The plasma membrane regulates with great specificity the passage of ions into and out of the cell. This is particularly important in nerve cells, where a sudden great change in the concentration of certain ions results in a reversal of the electrical potential difference across the membrane and the propagation of an action potential, or nerve impiuse, which travels down the long cell axon and excites the adjoining cell either by electrical or chemical stimulation.
The rate of exchange of molecules between the cytoplasm and its environment is partly dependent on the surface area of the plasma membrane. Thus, cells that absorb large quantities of material generally have their surface area increased, either by extensive folding of the cell membrane, or as in the cells lining the intestine, by fingerlike projections called microvilli.
Larger materials must enter the cell by a drastic change in the shape of the plasma membrane. Particles such as food or bacteria may be ingested by phagocytosis, a process in which folds in the membrane engulf the particles; this results in the formation of a food vacuole. Proteins and other macromolecules may enter the cell by a similar process, called pinocytosis, in which a small depression in the membrane breaks off and enters the cell as a tiny vesicle.

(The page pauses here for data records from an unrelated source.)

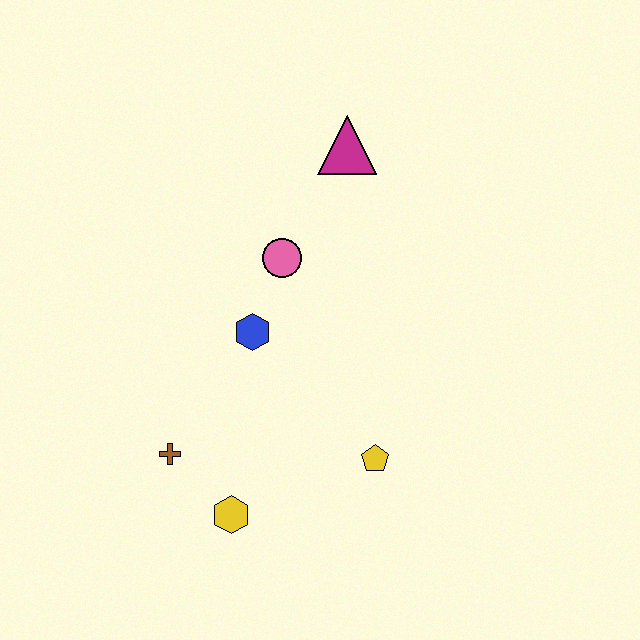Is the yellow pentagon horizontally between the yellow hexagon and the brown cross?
No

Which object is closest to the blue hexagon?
The pink circle is closest to the blue hexagon.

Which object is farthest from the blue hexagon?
The magenta triangle is farthest from the blue hexagon.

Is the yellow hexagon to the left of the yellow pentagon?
Yes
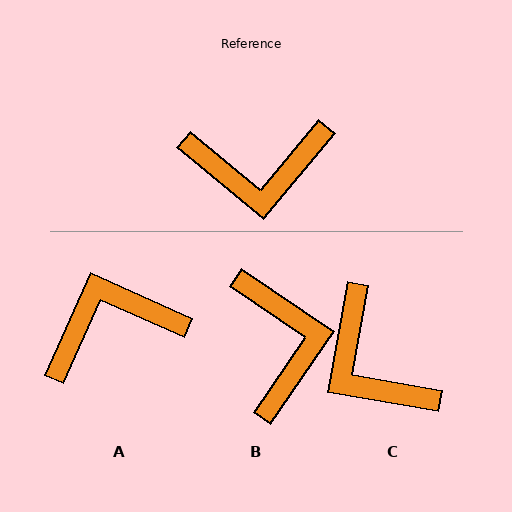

Other specializations of the plasma membrane involve the contacts between adjacent cells. In the usual situation, there is an apparent 200A gap—probably filled by mucopolysaccharide—between the outer limits of the two unit membranes. A tight junction is a region where this apparent gap is closed, permitting small molecules to pass relatively freely between the cytoplasms of the two cells. A aesmosome is an adhesive complex that is reinforced by fibrils diverging into the cytoplasm of the two cells.